It is very important to determine a reservoir’s saturation profile. Saturation interpreted from well logs does not always give the complete picture. Accuracy of the saturation computed from logs is influenced by thin-beds, insufficient column penetration, invasion, uncertainty in the Archie and shaly sand parameters and reservoir heterogeneity (Amabeoku et al., 2006) and (Darling, 2005).
Invariably, this has resulted in underestimating hydrocarbon resources. A number of methods were developed over the years to overcome this problem. Some are relatively simple and some more complicated, including resistivity modeling based on resistivity imaging tools or implementing advanced resistivity logging software such as the Triaxial Induction Resistivity tool. The findings were rather mixed. Another common approach is to use Central research capillary pressure pressure data. While this has a sound technical base, the main drawback is that most wells still lack adequate core data. Several researchs have been written on this topic and the methods described are based on capillary pressure data to derive resistivity-independent water saturation. In this paper it is proposed that universal capillary pressure curves produced using core data from several standard sandstone reservoirs may be used to measure water saturation from different fields, areas or regions in other specific sandstone reservoirs. This is based on the basis that clastic reservoirs that have similar “Rock Quality Index or RQI,” expressed by the square root ratio of absolute permeability and porosity, will exhibit similar capillary pressure behavior with respect to the saturation of the wetting phase, namely water saturation.
Using actual core details from 22 core plugs in Malaysia, the authors produced universal capillary pressure curves. The Cuddy process theory is applied to perform curve fitting on the capillary pressure curves determined. Empirical relationships between the curve fitting parameters and the RQI values of those core plugs are then established. Global capillary curves are produced on the basis of those empirical relationships. These uniform capillary pressure curves are then used in other wells to measure water saturation which has no core data. For these wells, the pseudo RQI values can be produced using the log dependent porosity and permeability, calculated either from accurate porosity-permeability transformations or empirical equations. A water saturation Sw curve is generated based on these pseudo RQI values and “Height over Free Water Level.” In test wells the resulting water saturation, determined from the universal capillary pressure curves, was confirmed. In other wells, the water saturation obtained from uniform capillary pressure curves was contrasted with that measured from resistivity logs, without core data. The values of water saturation, obtained from the uniform capillary pressure curves, were found to be more accurate than those measured from only resistivity logs. Results in key wells, available in some of the wells, have verified the validity of the method used and the accuracy of the measured saturation of the water. The study results show that universal capillary pressure data can be used to measure water saturation for different fields, areas or regions in sandstone reservoirs, provided that the RQI values of these reservoirs are identical to those from the wells where the core data were taken. Based on these universal capillary pressure curves a saturation height function was also developed.

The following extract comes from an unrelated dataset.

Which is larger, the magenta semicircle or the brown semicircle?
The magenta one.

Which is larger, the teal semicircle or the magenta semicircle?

Capillary Pressure in Reservoir Rocks
If a porous medium is considered as a bundle of capillary tubes of different radii, the pressure required to force the entry of non-wetting fluid to start displacing the wetting fluid. Generally the lower the permeability of the rock, the lower the largest pore size and higher the entry pressure would be for a constant wettability. The capillaries of smaller and smaller radii are invaded as the pressure of the non-wetting fluid is increased. A porous reservoir rock, represented as a bundle of capillaries of different diameter, would have a thickness above Free Water Level in which water saturation is gradually reduced to the minimum possible or connate water saturation (Figure 1). It would have a transition zone in which water saturation is gradually reduced to connate water saturation at its top. The left-part of the diagram shows a schematic bundle of capillary tubes standing vertically in an open water container, which defines Free Water Level at its top. A minimum capillary displacement pressure (Pcd) is needed to force entry of oil into the largest capillary, therefore, for a certain height above Free Water Level, water saturation would be 100%. The capillary entry pressure increases as the radius of capillary decreases. The vertical dimension in this diagram could be considered as representing capillary pressure (right-part) or height above Free Water Level.

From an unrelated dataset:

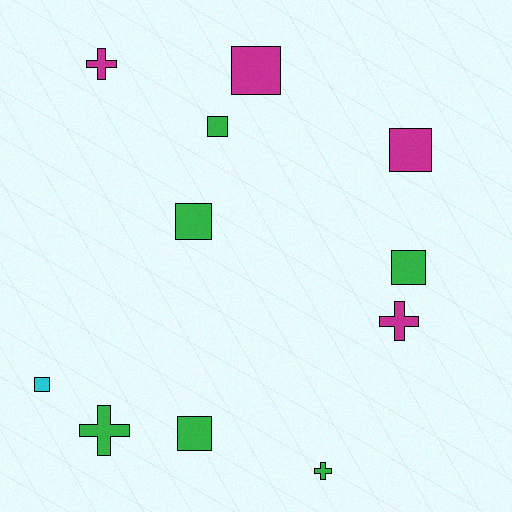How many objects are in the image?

If pore diameters in a rock are relatively uniform in radii then little additional pressure is required to desaturate them and the plot of pressure versus saturation (or height above Free Water Level versus saturation) would be almost flat (a plateau on the curve until connate or irreducible water saturation is reached). If pore diameters in a rock are very heterogeneous, then capillary pressure curve would show a more gradual transition to irreducible water saturation. A typical capillary pressure curve (schematic) is shown (Figure 2). The capillary pressure curve changes when the fluids involved are changed.

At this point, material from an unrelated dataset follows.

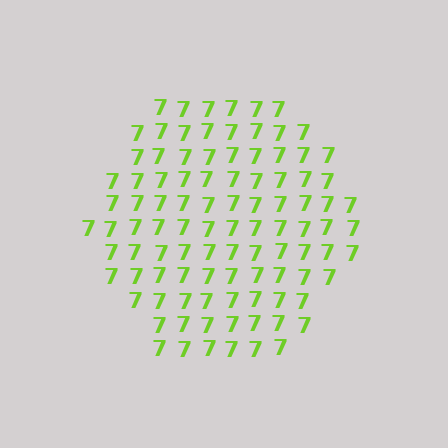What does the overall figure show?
The overall figure shows a hexagon.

Figure 1. A porous reservoir rock represented as a bundle of capillaries of different diameter.
Saturation History and Capillary Pressure
The capillary pressure is dependent on the direction of saturation change and saturation history. The saturation history of reservoirs is often complex and must be worked out before saturation could be properly modelled based on capillary pressure. All reservoir rocks are considered to be saturated and wetted by water initially, and subsequently, hydrocarbons migrated into them later. Drainage is the process in which the wetting phase (water) is removed from the reservoir due to the injection of hydrocarbons (non-wetting phase). When the hydrocarbons (non-wetting phase) move into a rock for the very first time and expel water (wetting phase), then the process is called primary drainage. Hydrocarbons could escape out of a reservoir due to leakage (or another mechanism) then water (wetting phase) could soak back into the reservoir from the aquifer to fill in the space vacated by hydrocarbons (non-wetting phase) and this process is called imbibition. The hydrocarbons can not fully escape out of a reservoir and water can not fully saturate it because some hydrocarbons are left trapped in the reservoir (residual hydrocarbons). Therefore, the imbibition process in which water saturation is increasing at the expense of hydrocarbons, never attains 100 per cent water saturation (Figure 2).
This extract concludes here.